Cerebral amyloid angiopathy (CAA) is a well-known pathology of Alzheimer’s disease among elderly individuals. CAA-related inflammation (CAAri) has been increasingly viewed as a rare presentation of CAA. We report the case a 65-year-old man who presented with subacute dementia and reversible delirium secondary to probable CAAri. His laboratory findings were negative except for elevated cerebrospinal fluid protein levels. Brain magnetic resonance imaging (MRI) revealed disseminated microbleeds in both the cerebral hemispheres on T2 weighted gradient images and prominent confluent T2-hyperintense white matter lesions in the bilateral temporo-occipital subcortical areas. Suspecting CAAri, we prescribed steroid pulse therapy with oral steroid tapering. The acute delirium and agitation improved after medication. However, the CAAri-induced damage to the brain function persisted, as evidenced in the follow-up clinical performance and serial Mini-Mental State Examination (MMSE).

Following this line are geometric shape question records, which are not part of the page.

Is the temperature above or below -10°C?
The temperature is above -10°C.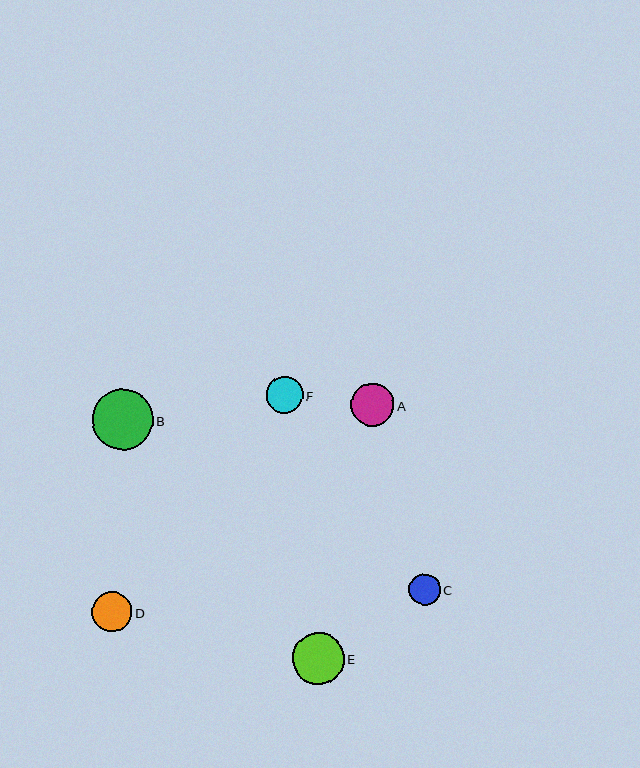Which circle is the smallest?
Circle C is the smallest with a size of approximately 31 pixels.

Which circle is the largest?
Circle B is the largest with a size of approximately 61 pixels.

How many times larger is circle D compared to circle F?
Circle D is approximately 1.1 times the size of circle F.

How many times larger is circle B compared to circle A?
Circle B is approximately 1.4 times the size of circle A.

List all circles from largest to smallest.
From largest to smallest: B, E, A, D, F, C.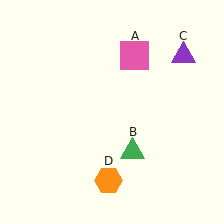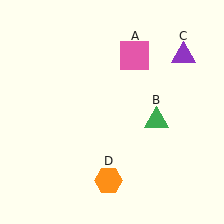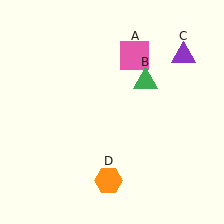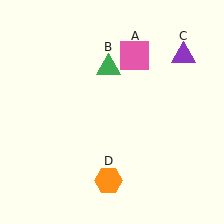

The identification and accurate diagnosis of CAAri are important because the disease may respond to immunosuppressive therapy. In clinical settings, the detection of CAA with diffuse microbleeds in the brain is essential for making a tentative diagnosis of CAAri. Immunosuppressive therapy is the cornerstone of treatment. However, the optimal treatment duration is currently uncertain and warrants further investigation. In conclusion, the possible diagnosis of CAAri should always be considered when a patient presents with sub-acute cognitive decline and compatible MRI findings (T2-hyperintense lesions with diffuse microbleeds).

Keywords

Cerebral amyloid angiopathy–related inflammation; Cognitive decline

Abbreviations

CAA: Cerebral Amyloid Angiopathy; CAAri: Cerebral Amyloid Angiopathy–Related inflammation; MRI: Magnetic Resonance Imaging; MMSE: Mini-Mental State Examination; ADLs: Activities of Daily Living; RPR: Rapid Plasma Regains; CSF: Cerebrospinal Fluid; APOE: Apolipoprotein; WMH: White Matter Hyperintensity

Introduction

Among elderly individuals, cerebral amyloid angiopathy (CAA) is a well-known pathology of Alzheimer’s disease. CAA is characterized by amyloid β-peptide deposits within small to medium–sized blood vessels of the brain and leptomeninges [1]. CAA is usually asymptomatic, but it is an important cause of primary lobar intracerebral hemorrhage in elderly individuals. CAA may also present as transient ischemic attacks, incidental microbleeds through brain magnetic resonance imaging (MRI), focal seizures, visual disturbances, cognitive impairment caused by inflammatory leukoencephalopathy, and dementia [1]. CAA-related inflammation (CAAri) is being increasingly recognized as a rare complication of CAA. According to Castro Caldas’s systemic review with 58 publications on 145 patients, the mean age of the first clinical manifestation was 66.9 years with slight male predominance (53.5%). The most common clinical presentation of CAAri was cognitive dysfunction [2]. (*) The clinical syndrome of CAAri is distinguished by subacute neurobehavioral symptoms, headaches and seizures [3]. We report the case of a man who presented with subacute dementia and reversible delirium secondary to probable CAAri. The aim of study highlights the typical clinical presentation and follow-up of cognitive function in the patient with probable CAAri. (*)

Case Presentation

A 65-year-old, right-handed, previously independent man presented with the subacute onset of daily functional decline for 3 months. He would easily lose his way, and he failed to perform daily tasks such as counting, using light switches, and driving a car. He exhibited altered consciousness, with confusion and agitation. He had no systemic disease such as hypertension and diabetes mellitus. He had slowly progressive memory impairment for 2 years previously, but he remained independent in his activities of daily living (ADLs). Neurologic examination revealed prominent executive function impairment, poor short-term memory, progressive expressive aphasia, poor attention and behavioral changes (repetitive and meaningless behavior). No clear pyramidal signs were observed. The sub-acute cognitive decline greatly impaired his ADLs. Routine blood tests and surveys for the common causes of reversible dementia, such as vitamin B12, folic acid, and rapid plasma regain (RPR) revealed normal findings. Coagulation profiles and vasculitic and autoimmune screens were also normal.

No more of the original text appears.